「福島の犬猫放っておけなかった」 山路さんと大網さんがトーク

 東京・新宿で開催中のチャリティーイベント「みんなイヌ、みんなネコ」で15日、ジャーナリスト山路徹さんと、横浜市で保護犬・猫シェルター「おーあみ避難所」を運営している大網直子さんのトークショーがあった。2人は8年前、東日本大震災による福島原発事故で避難指示が出された地域に残された犬や猫の救出活動を一緒にした間柄。話は当時の様子から現在の活動にまで及んだ。

 山路さんは「とら」「マロ」という猫2匹を飼っているという。

 山路さんによると、とらとは、原発事故の取材で入った福島県南相馬市で出会った。避難指示が出された地域は無人で、がれきの荒野のようだった。車で入ると、飢えた犬が寄ってきたため、自分たちの食料を分けて与えたという。

 とらもそんな中で生きていた。

「ガリガリにやせた猫がミャアミャアか細い声で鳴きながら近寄ってきて、放っておけなかった。絶対救わないといけないと思った。それが保護活動の始まりでした」

 とはいえ、何の経験もなかった。ツイッターで「誰か手伝ってもらえませんか」と呼びかけた。これに呼応したのが、大網さんだったという。

「車もリードもあります」と大網さんは返事を送った。翌日には山路さんらと合流して現地入りすることになった。

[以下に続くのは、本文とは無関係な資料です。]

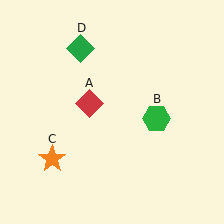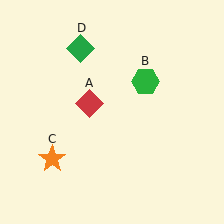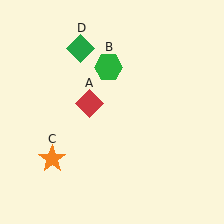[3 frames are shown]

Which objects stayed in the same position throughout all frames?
Red diamond (object A) and orange star (object C) and green diamond (object D) remained stationary.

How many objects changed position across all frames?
1 object changed position: green hexagon (object B).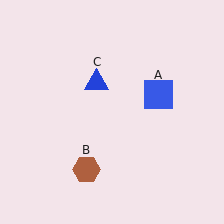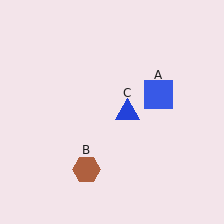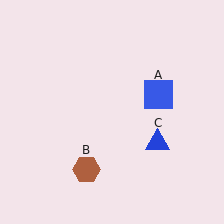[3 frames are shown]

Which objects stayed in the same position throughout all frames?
Blue square (object A) and brown hexagon (object B) remained stationary.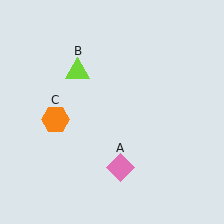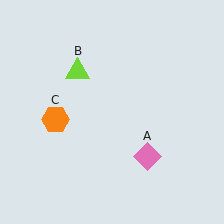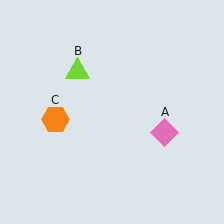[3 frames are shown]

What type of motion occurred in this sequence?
The pink diamond (object A) rotated counterclockwise around the center of the scene.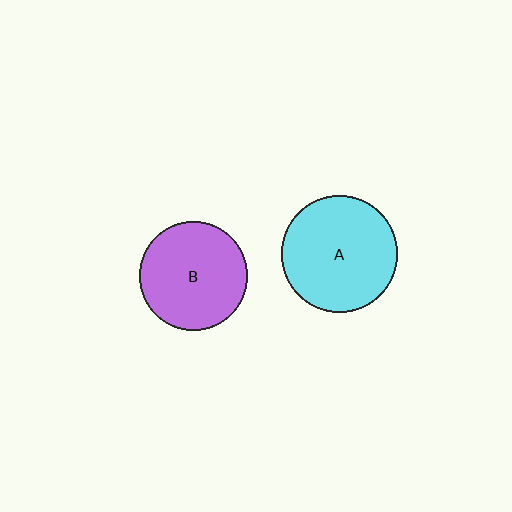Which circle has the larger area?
Circle A (cyan).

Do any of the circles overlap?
No, none of the circles overlap.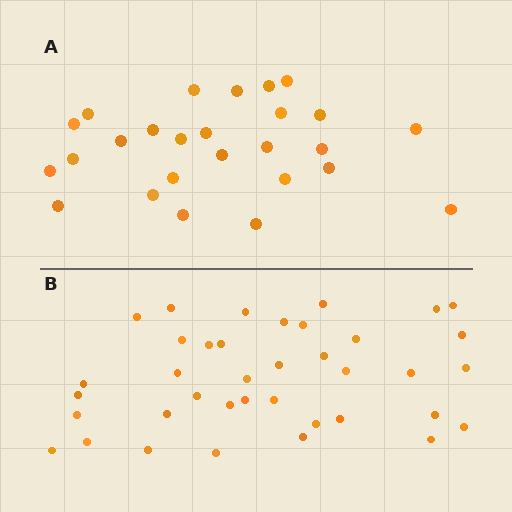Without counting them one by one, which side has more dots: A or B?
Region B (the bottom region) has more dots.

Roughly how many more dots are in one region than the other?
Region B has roughly 12 or so more dots than region A.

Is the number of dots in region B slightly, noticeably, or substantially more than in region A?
Region B has substantially more. The ratio is roughly 1.5 to 1.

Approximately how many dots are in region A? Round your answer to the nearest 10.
About 30 dots. (The exact count is 26, which rounds to 30.)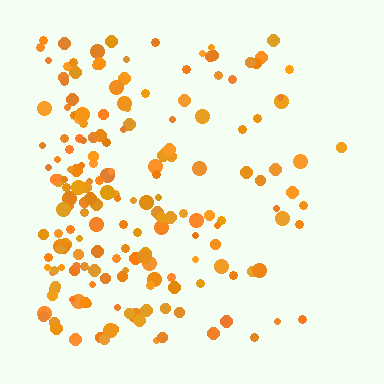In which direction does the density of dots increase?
From right to left, with the left side densest.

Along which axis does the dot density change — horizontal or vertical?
Horizontal.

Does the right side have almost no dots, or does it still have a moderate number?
Still a moderate number, just noticeably fewer than the left.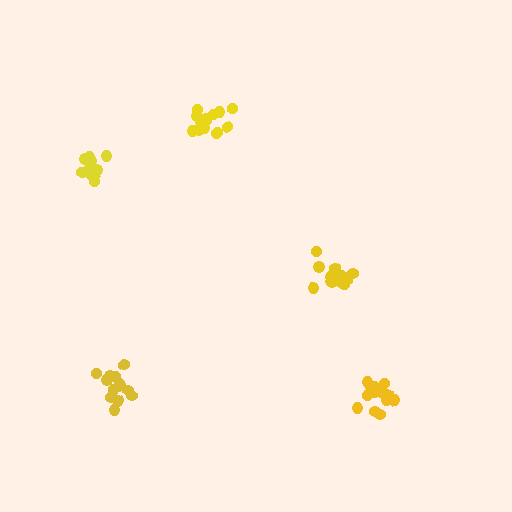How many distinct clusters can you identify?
There are 5 distinct clusters.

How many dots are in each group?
Group 1: 16 dots, Group 2: 13 dots, Group 3: 14 dots, Group 4: 13 dots, Group 5: 12 dots (68 total).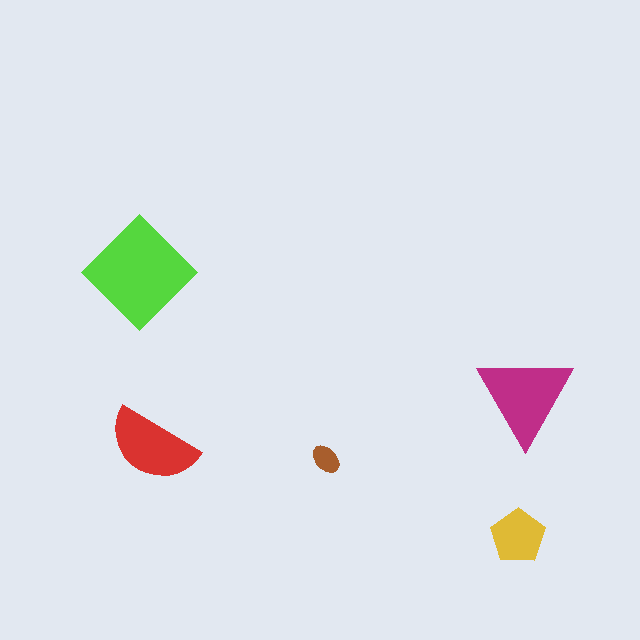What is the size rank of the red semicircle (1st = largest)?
3rd.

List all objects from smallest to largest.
The brown ellipse, the yellow pentagon, the red semicircle, the magenta triangle, the lime diamond.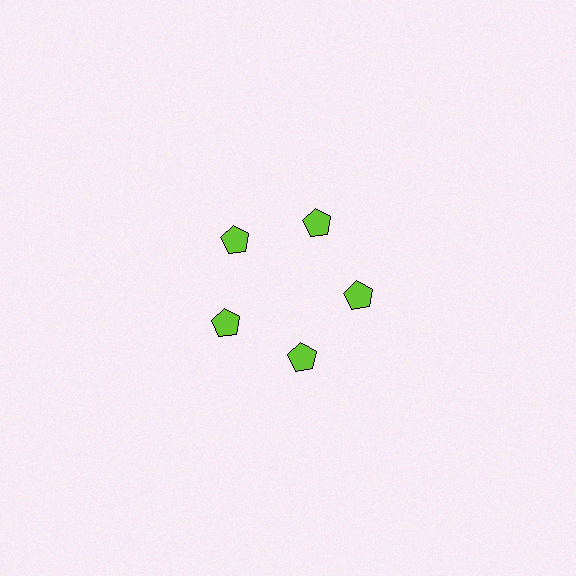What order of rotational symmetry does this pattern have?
This pattern has 5-fold rotational symmetry.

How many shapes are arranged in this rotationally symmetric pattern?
There are 5 shapes, arranged in 5 groups of 1.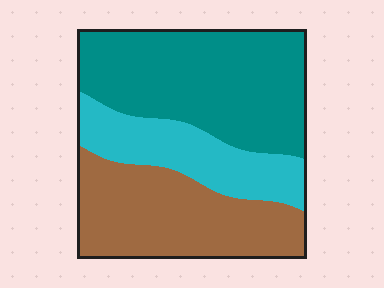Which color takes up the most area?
Teal, at roughly 45%.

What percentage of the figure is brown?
Brown covers 34% of the figure.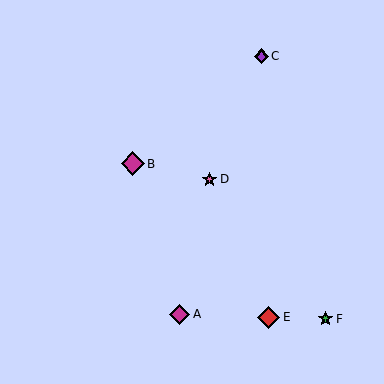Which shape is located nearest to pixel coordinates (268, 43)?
The purple diamond (labeled C) at (261, 56) is nearest to that location.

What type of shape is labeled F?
Shape F is a green star.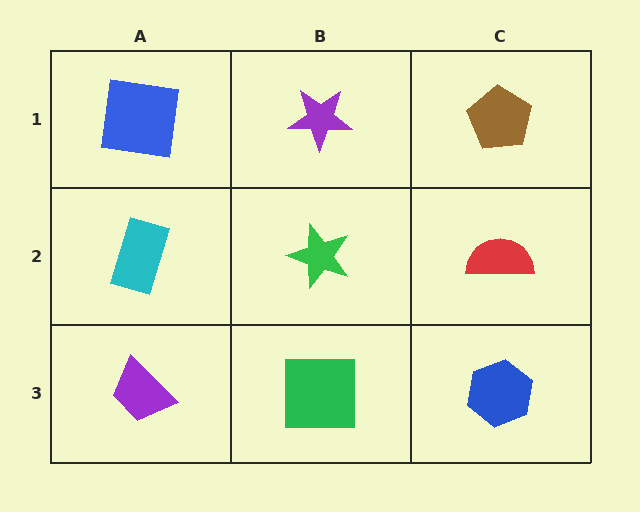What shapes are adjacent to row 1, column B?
A green star (row 2, column B), a blue square (row 1, column A), a brown pentagon (row 1, column C).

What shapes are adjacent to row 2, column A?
A blue square (row 1, column A), a purple trapezoid (row 3, column A), a green star (row 2, column B).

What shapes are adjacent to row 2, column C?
A brown pentagon (row 1, column C), a blue hexagon (row 3, column C), a green star (row 2, column B).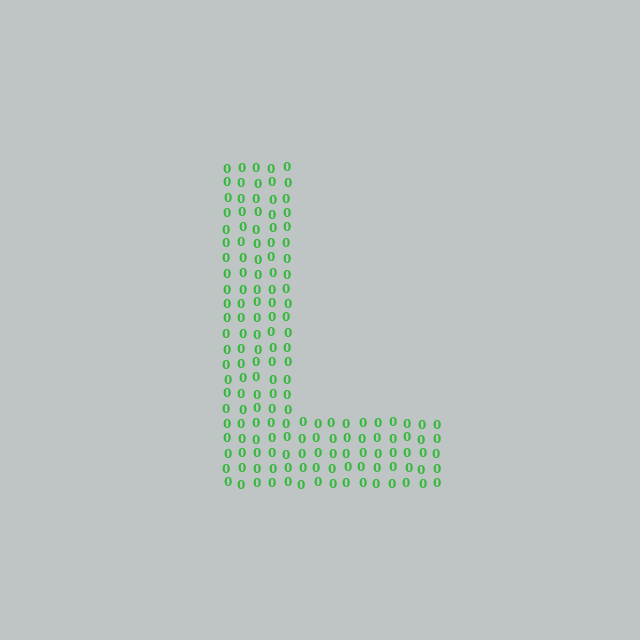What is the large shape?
The large shape is the letter L.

被曝の恐れがあると説明されたが、大網さんは現地入りを決心したという。

 大網さんは「子どももいませんし、当時44歳で元気で動けました。行って助けることが正しいと思いました」と当時の心境を説明した。

 さらに「一度現地を見たら放っておけず、毎週通って、犬や猫をとにかく避難区域の外に出そうとしました」(大網さん)。そんな山路さんや大網さんらの保護活動が知れると、他の保護ボランティアたちも現地に入るようになったという。

 一方で保護した動物を収容するシェルターも必要になり、大網さんは自宅で「おーあみ避難所」を始めた。現在は、約80匹を預かり、自治体から保護動物を引き出すなどして月2回の譲渡会を開いている。今年2月からは香川県で保護された犬の引き出しも始めたという。

 大網さんは「地方では不妊去勢させる人が少なく、野犬が増えてしまう。1週間に17頭収容されることもあり、香川県内だけで譲渡するのは難しい。それでお手伝いさせていただいています」と説明。「将来的には私たちのような保護団体が必要ない世の中になってほしい」と話した。

 山路さんは、全国的には動物に対する意識にバラツキがあると指摘し、「まず関心を持ってもらうことが大事。意識を底上げしていくため伝え続けたい」と語った。

 同じ会場で開かれている譲渡会には、おーあみ避難所が香川県の施設から引き出した保護犬も参加している。大網さんは「たくさんの方においでいただき、きっと良いご縁があるだろうと思います」と期待をよせた。